Oracle shares, however, opened at an all time high of $62.20 each, thanks to a 4% gain, as investors factor in the benefits of its 12.5% stake in what is expected to be a $50 billion to $60 billion initial public offering of TikTok Global sometime next year.
“Oracle will quickly deploy, rapidly scale, and operate TikTok systems in the Oracle Cloud,” said CEO Safra Catz. “We are a hundred percent confident in our ability to deliver a highly secure environment to TikTok and ensure data privacy to TikTok’s American users, and users throughout the world.”
Walmart’s contribution to the deal was described as a “commercial partnership” with TikTok that would give the world’s largest retailer a 7.5% stake in the tech group’s global operations.
Walmart shares were marked 0.6% higher at $136.37 each.
“We view the potential investment as representing another significant step in Walmart’s omni-channel evolution,” said Credit Suisse analyst Seth Sigman. “While many questions remain, we believe that WMT’s involvement could be transformative for the investment story over the long-term, as Jet and Flipkart were, with the former helping set the ecommerce course, the latter establishing its online position in India + providing significant learnings/capabilities that have been used in the US.”
ByteDance also contested the notion of a $5 billion investment in an “education fund”, which Trump said would be paid to the U.S. Treasury Department, noting the figure is merely an estimate of the corporate taxes its likely to pay, over a number of years, once its U.S. operations are up-and-running.

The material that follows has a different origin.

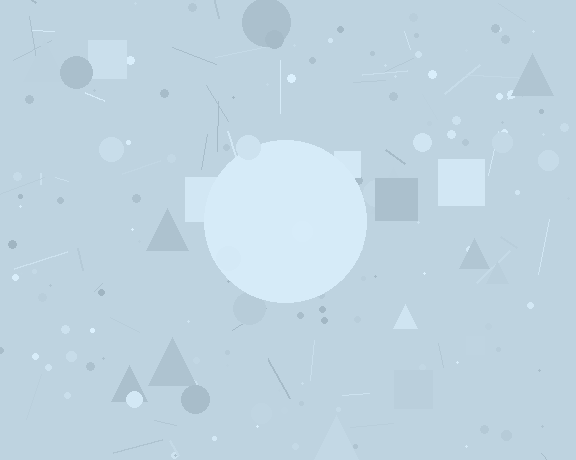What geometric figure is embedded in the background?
A circle is embedded in the background.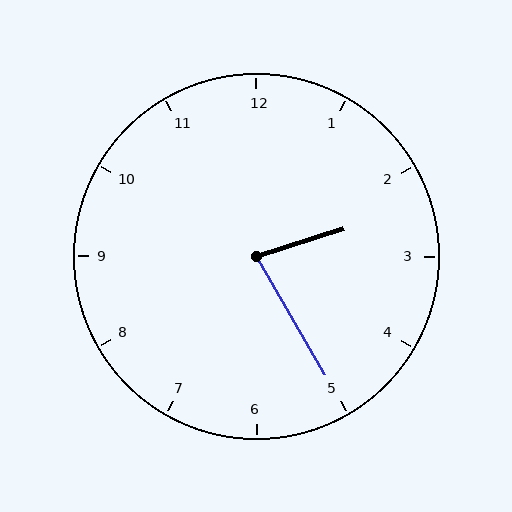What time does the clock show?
2:25.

Both deals comes less than 24 hours after the Commerce Department said it would block any new downloads of the app, as well as the China-based messaging system WeChat, in order to combat what it call the “malicious collection of American citizens’ personal data, while promoting our national values, democratic rules-based norms, and aggressive enforcement of U.S. laws and regulations.”
Earlier Saturday, the Commerce Department extended the deadline for a ban on new TikTok downloads until September 27. The fullest ban for TikTok, however, was pegged for November 12, “for the national security concerns posed by TikTok to be resolved”, providing a longer window for Oracle and its consortium to get Presidential approval.
The Committee on Foreign Investment in the United States, a division of the Treasury, will examine the deal later this week, as with authorities in Beijing, who also need to give their approval for the transfer of assets to take place. President Trump has set a deadline of November 12 for all of this to take place.